The introduction and development of forensic genetic DNA profiling is considered one of the most powerful changes in the forensic science of the twenty-first century. The use of short tandem repeat (STR) analysis has been the gold standard for individual identification. New technologies, such as massively parallel sequencing and forensic DNA phenotyping are capable of analysing degraded samples, estimating biological characteristics of individuals and generating investigation leads are changing the scope of DNA evidence (Haddrill 2021); (Alketbi, 2023); (Romeika & Yan, 2014). These technological leaps allow forensic experts to reconstruct identities and events with unprecedented accuracy, even from minimal biological material.

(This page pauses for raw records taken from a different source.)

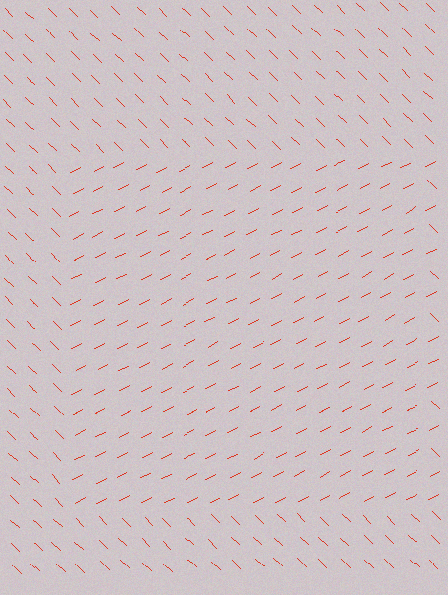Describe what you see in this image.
The image is filled with small red line segments. A rectangle region in the image has lines oriented differently from the surrounding lines, creating a visible texture boundary.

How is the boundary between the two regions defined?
The boundary is defined purely by a change in line orientation (approximately 72 degrees difference). All lines are the same color and thickness.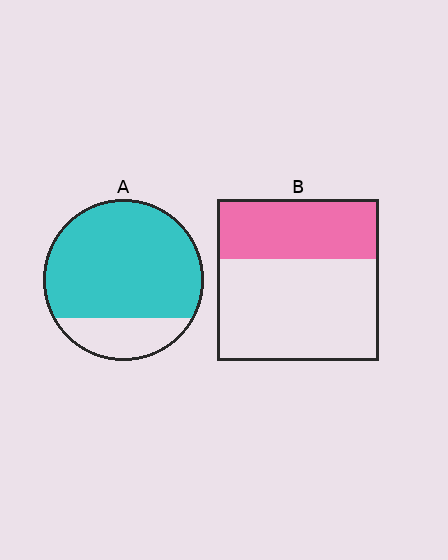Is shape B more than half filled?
No.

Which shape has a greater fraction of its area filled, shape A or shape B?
Shape A.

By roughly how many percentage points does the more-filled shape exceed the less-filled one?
By roughly 40 percentage points (A over B).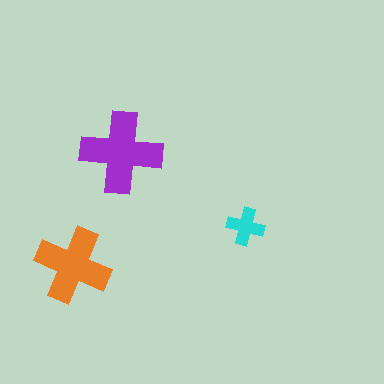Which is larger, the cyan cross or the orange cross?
The orange one.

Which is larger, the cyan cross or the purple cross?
The purple one.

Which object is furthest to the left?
The orange cross is leftmost.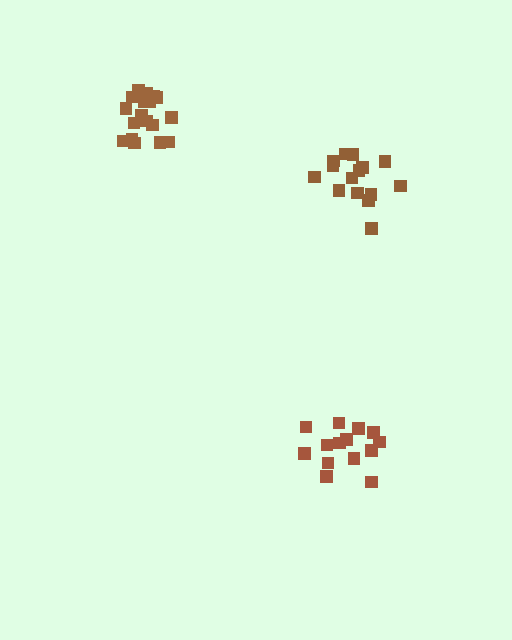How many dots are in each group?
Group 1: 14 dots, Group 2: 15 dots, Group 3: 18 dots (47 total).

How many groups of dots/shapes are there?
There are 3 groups.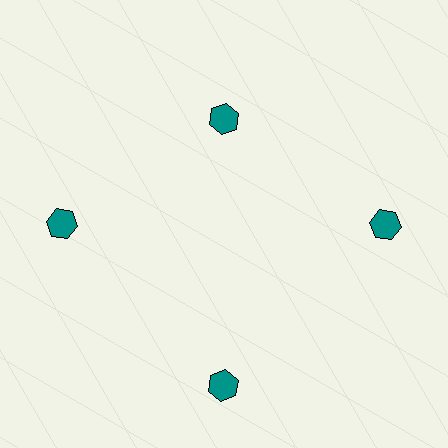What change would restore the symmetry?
The symmetry would be restored by moving it outward, back onto the ring so that all 4 hexagons sit at equal angles and equal distance from the center.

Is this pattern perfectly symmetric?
No. The 4 teal hexagons are arranged in a ring, but one element near the 12 o'clock position is pulled inward toward the center, breaking the 4-fold rotational symmetry.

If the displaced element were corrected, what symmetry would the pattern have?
It would have 4-fold rotational symmetry — the pattern would map onto itself every 90 degrees.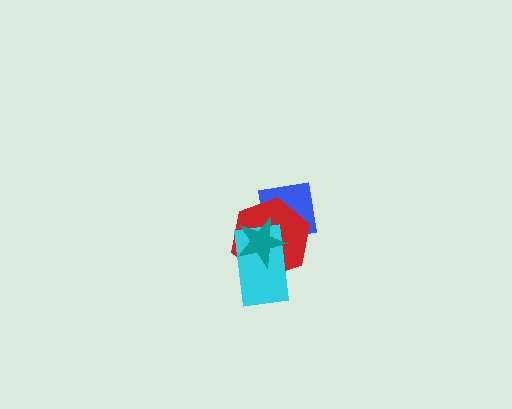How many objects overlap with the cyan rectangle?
3 objects overlap with the cyan rectangle.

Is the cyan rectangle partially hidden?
Yes, it is partially covered by another shape.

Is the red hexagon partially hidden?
Yes, it is partially covered by another shape.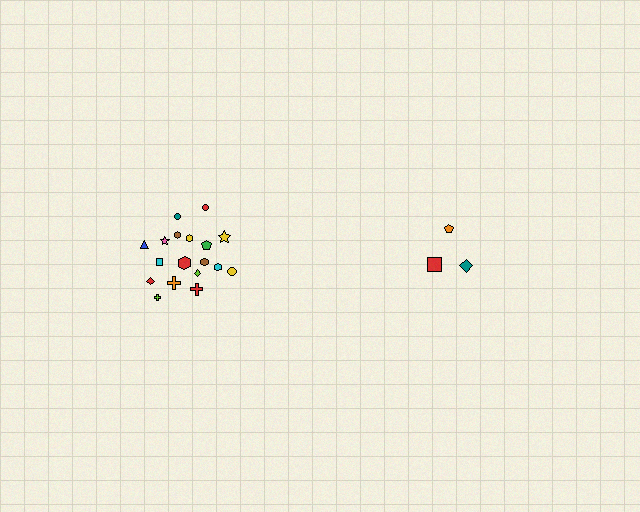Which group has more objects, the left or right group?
The left group.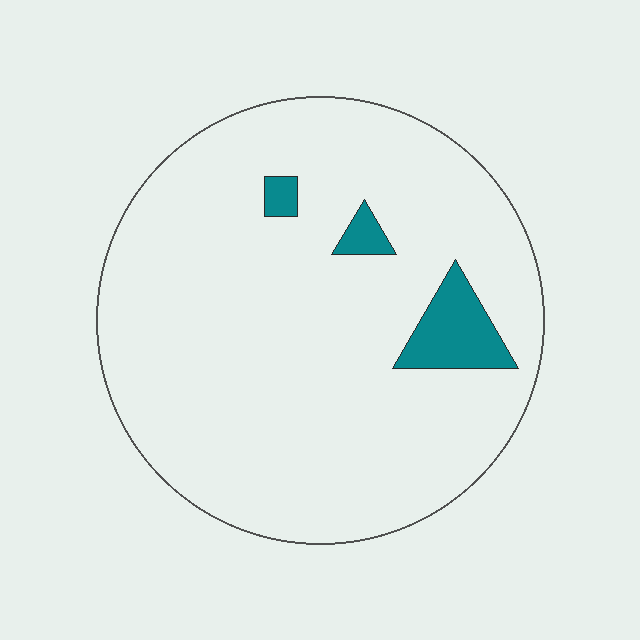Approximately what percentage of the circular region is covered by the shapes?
Approximately 5%.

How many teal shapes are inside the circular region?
3.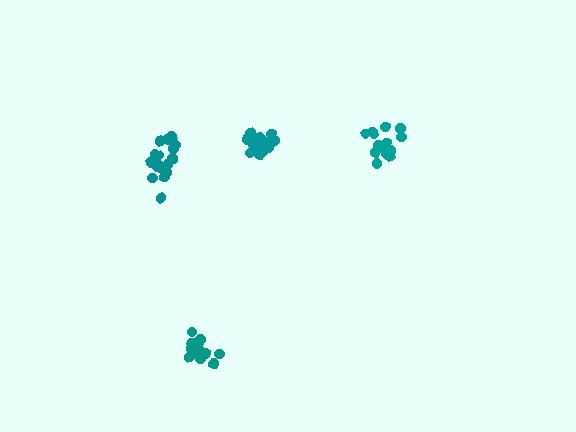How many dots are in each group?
Group 1: 14 dots, Group 2: 18 dots, Group 3: 18 dots, Group 4: 14 dots (64 total).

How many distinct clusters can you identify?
There are 4 distinct clusters.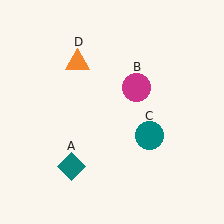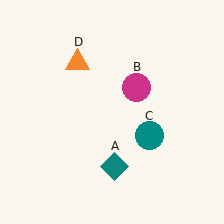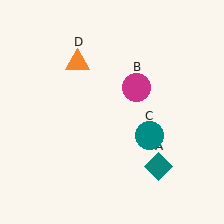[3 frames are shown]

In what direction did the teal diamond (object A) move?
The teal diamond (object A) moved right.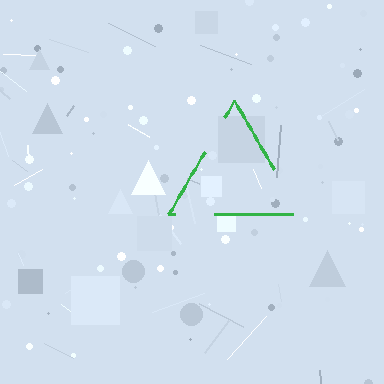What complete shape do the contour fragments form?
The contour fragments form a triangle.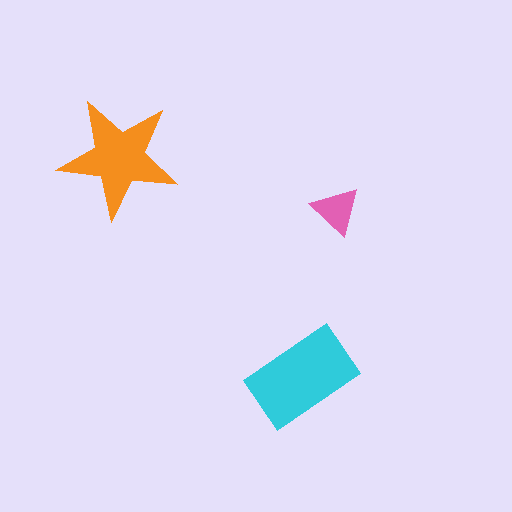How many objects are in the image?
There are 3 objects in the image.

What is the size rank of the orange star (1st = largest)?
2nd.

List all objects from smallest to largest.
The pink triangle, the orange star, the cyan rectangle.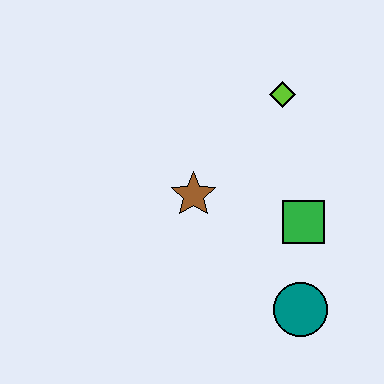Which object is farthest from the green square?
The lime diamond is farthest from the green square.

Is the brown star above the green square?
Yes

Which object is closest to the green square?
The teal circle is closest to the green square.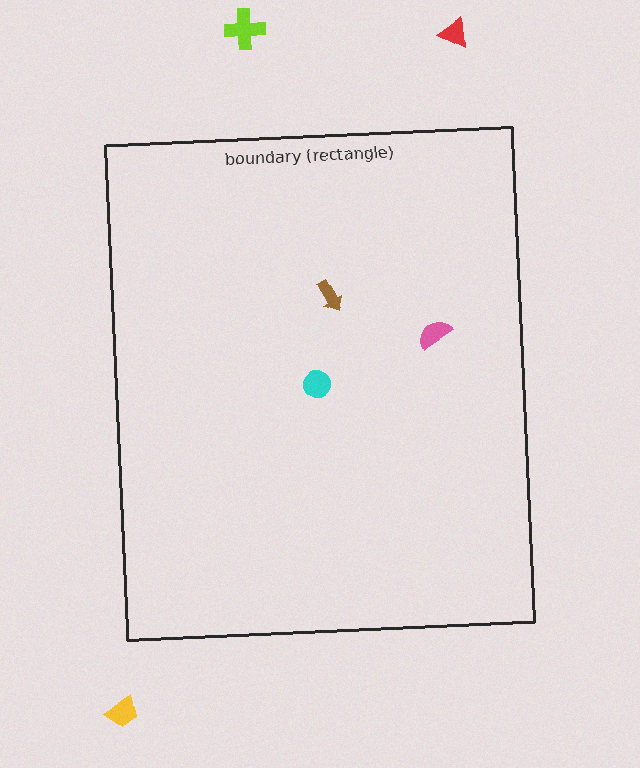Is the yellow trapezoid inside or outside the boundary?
Outside.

The application of forensic science as a branch of science that interfaces with legal disciplines is undergoing an unprecedented change in the 21st century. Collaboration across disciplines, as well as new technology, is changing the methods used to collect, analyse, and interpret evidence in criminal investigations. There is an advancement in DNA profiling, digital and AI forensics, forensic toxicology, and 3D imaging (Ahluwalia & Sharma, 2023; Rana, 2018). Additionally, there is a need to redefine age-old policies and methods due to emerging new ethical, legal, and technical concerns which is intensifying the work of forensic scientists, legal practitioners, and policymakers (Jonnalagadda et al., 2024).

The transformation of DNA profiling stands out as one of the most significant breakthroughs in modern forensic science. For a considerable period, the identification of individuals through short tandem repeat (STR) analysis has been a benchmark. Advances in forensic DNA phenotype analysis, genetic genealogy, and even massively parallel sequencing are enabling investigators to work on more degraded samples (Haddrill, 2021; Alketbi, 2023; Romeika & Yan, 2014). Such pronounced advancements allow forensic scientists to reconstruct identities and associated events with remarkable precision, even from scant biological samples.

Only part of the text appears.